Алла стояла на пороге, и на неё было страшно смотреть, до того ярость и боль исказили её черты.
– Ты мне обещал…
Игорь Иванович бросился наперерез, пытаясь остановить. Она смела его с пути и отчаянно вцепилась красными ногтями в лицо Георгию.
– Ты обещал, что не тронешь Аленку! ОБЕЩАЛ ЖЕ, МРАЗЬ!!!
Глава 28
ОТЕЛЬ (продолжение)
Он находился в странном пугающем месте. Громадное – насколько хватало глаз – поле из идеально ровного темного стекла расстилалось вокруг. Он видел звезды у себя под ногами и над головой, стараясь различить знакомые созвездия, что было делом совершенно безнадежным – в десятом классе на астрономии с соседом по парте они только и делали, что резались в «морской бой» – устаревшая игра, зато самая простая и демократичная: всего-то и надо, что два листка бумаги в клеточку и шариковую ручку…
Впрочем, уж Большую Медведицу он в состоянии был обнаружить. Но не обнаруживал, сколько ни старался, – то ли Медведица находилась в другом полушарии, то ли он сам перенесся в какое-то иное измерение.
Но больше всего пугало то обстоятельство, что он был совершенно один. Эта мысль прочно сидела в сознании – он знал: сколько ни шагай в любом направлении (а как здесь различишь направления? Ни единого ориентира!), все равно перед глазами будет та же картина: ровное поле, звезды вокруг, сплетающиеся в незнакомые созвездия. Учить астрономию, дураку, надо было, а не топить неприятельские дредноуты. Пустота. Одиночество… А вдруг все это – вполне реально?
И он умрет тут от голода и жажды… И от безнадежности.
– Валерка…
От неожиданности он чуть не подпрыгнул: Голос был очень знакомым… Да если б и незнакомым, все равно счастье: он не один! Валерка припустился вскачь. Бежать было легко – сила тяжести тут явно уступала земной. Стекло под ногами не скользило и чуть пружинило, тишина звенела в ушах, будто тонкий комариный писк.
– Валерка!
– Аленка! – заорал он, чуть не испугавшись собственного голоса. – Муха, черт тебя подери!!! Ты где?

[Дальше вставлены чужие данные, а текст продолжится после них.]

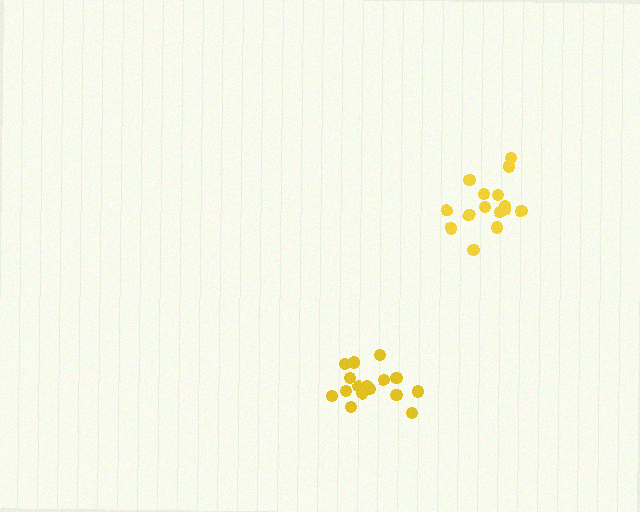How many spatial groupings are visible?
There are 2 spatial groupings.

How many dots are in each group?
Group 1: 15 dots, Group 2: 16 dots (31 total).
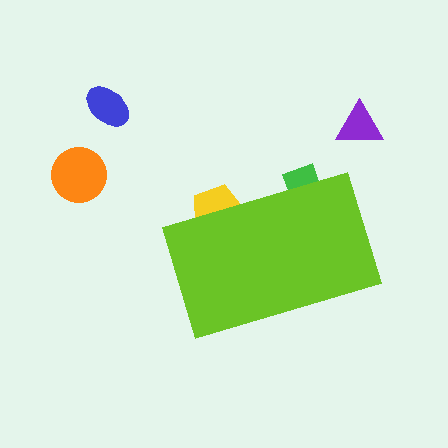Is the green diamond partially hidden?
Yes, the green diamond is partially hidden behind the lime rectangle.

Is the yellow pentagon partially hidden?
Yes, the yellow pentagon is partially hidden behind the lime rectangle.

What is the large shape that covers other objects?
A lime rectangle.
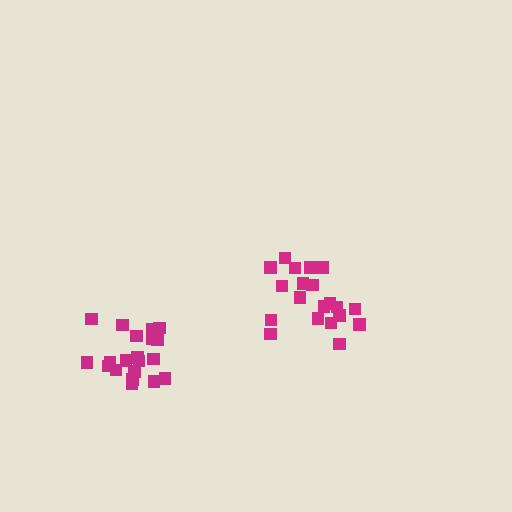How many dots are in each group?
Group 1: 20 dots, Group 2: 20 dots (40 total).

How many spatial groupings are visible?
There are 2 spatial groupings.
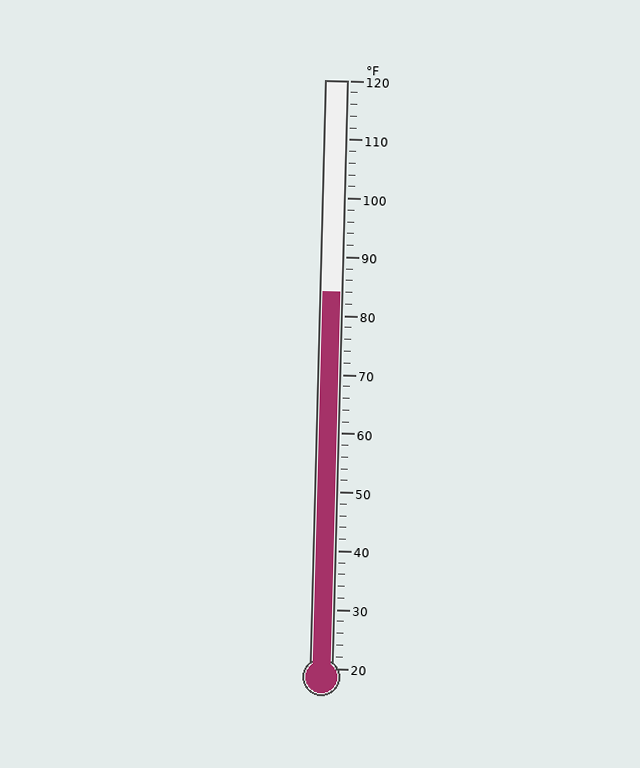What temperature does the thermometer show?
The thermometer shows approximately 84°F.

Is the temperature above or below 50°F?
The temperature is above 50°F.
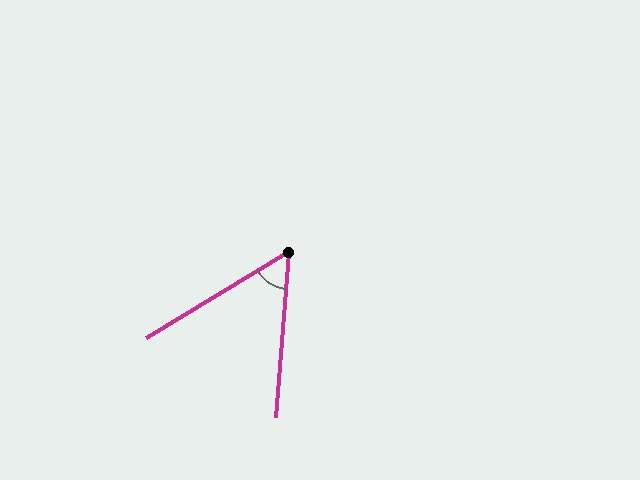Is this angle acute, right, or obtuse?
It is acute.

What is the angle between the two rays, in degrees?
Approximately 54 degrees.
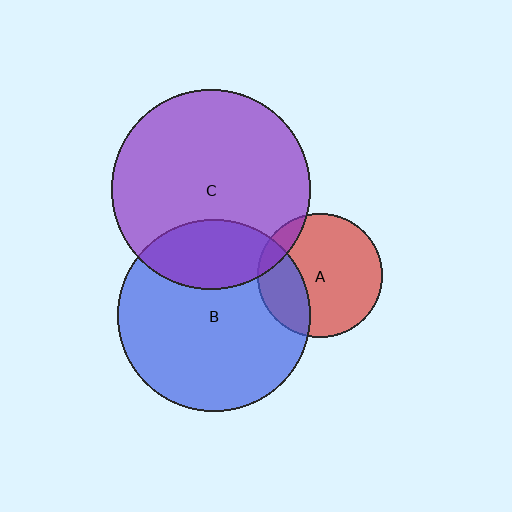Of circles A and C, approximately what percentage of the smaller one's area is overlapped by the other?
Approximately 10%.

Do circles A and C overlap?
Yes.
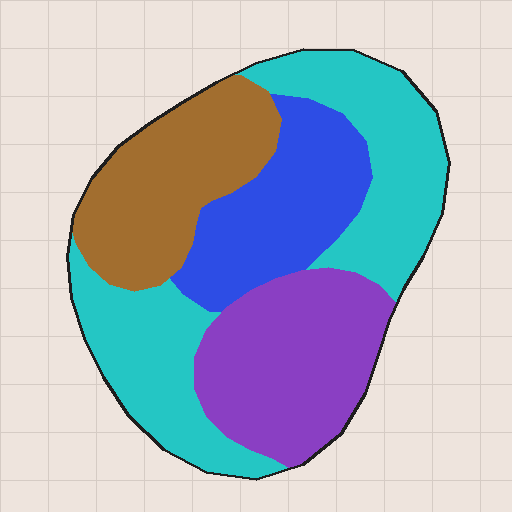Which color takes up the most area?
Cyan, at roughly 35%.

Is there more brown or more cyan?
Cyan.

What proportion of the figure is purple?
Purple covers 24% of the figure.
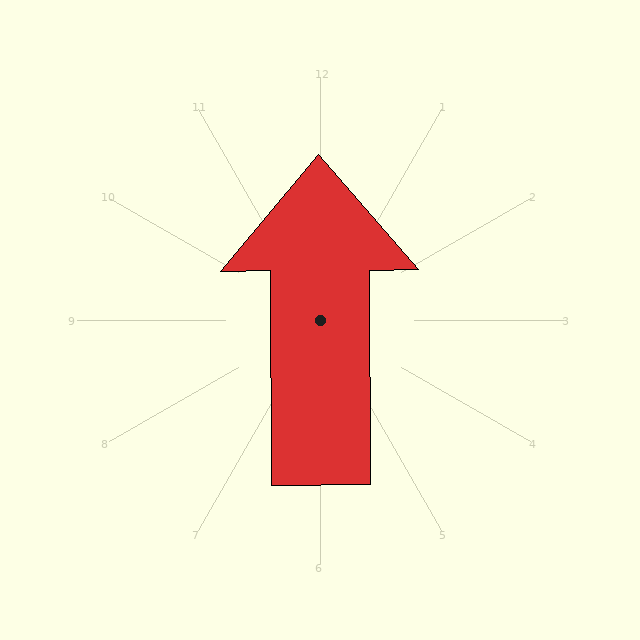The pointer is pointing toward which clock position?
Roughly 12 o'clock.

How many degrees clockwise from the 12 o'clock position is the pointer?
Approximately 360 degrees.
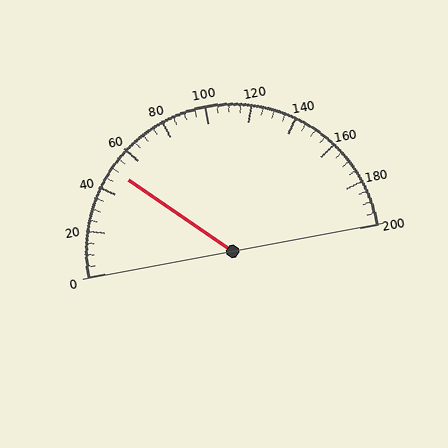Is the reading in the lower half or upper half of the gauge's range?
The reading is in the lower half of the range (0 to 200).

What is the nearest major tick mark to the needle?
The nearest major tick mark is 40.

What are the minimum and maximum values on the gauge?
The gauge ranges from 0 to 200.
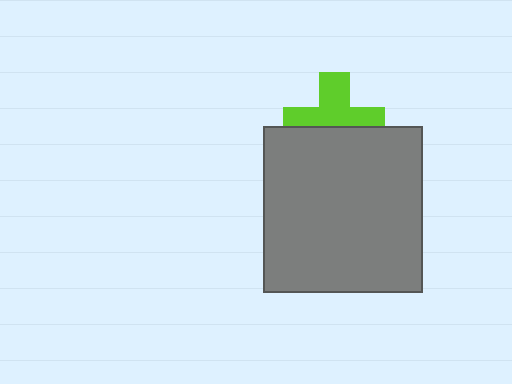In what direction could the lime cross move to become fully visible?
The lime cross could move up. That would shift it out from behind the gray rectangle entirely.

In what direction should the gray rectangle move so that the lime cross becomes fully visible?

И – наткнулся с разбегу на Шар.
Большой, не меньше двух метров в поперечнике, смутно-прозрачный, он лежал (или стоял?) на ровной стеклянной поверхности, а внутри, среди сгустков странного светящегося тумана, было видно Аленкино лицо.
– Ни хрена себе, – пробормотал Валера, обходя Шар кругом. – Ты как сюда забралась? Тут ни дверцы, ни… – Он почувствовал вдруг слезы у себя на щеке. Глаза отчаянно щипало. – Слушай, давай отсюда выбираться, а? Место уж больно жуткое.
Аленка молчала. Валерка попытался толкнуть Шар, чтобы вызвать хоть какое-то движение… Шар будто врос в опору. Нет, даже не врос… Впечатление было такое, словно он был сделан из чего-то еще, из антивещества, которое в принципе не может двигаться в нашем понимании слова. Валерка сжал зубы. «Я тебя столкну, – с яростью подумал он. – Плевать мне, из чего ты там сделан…»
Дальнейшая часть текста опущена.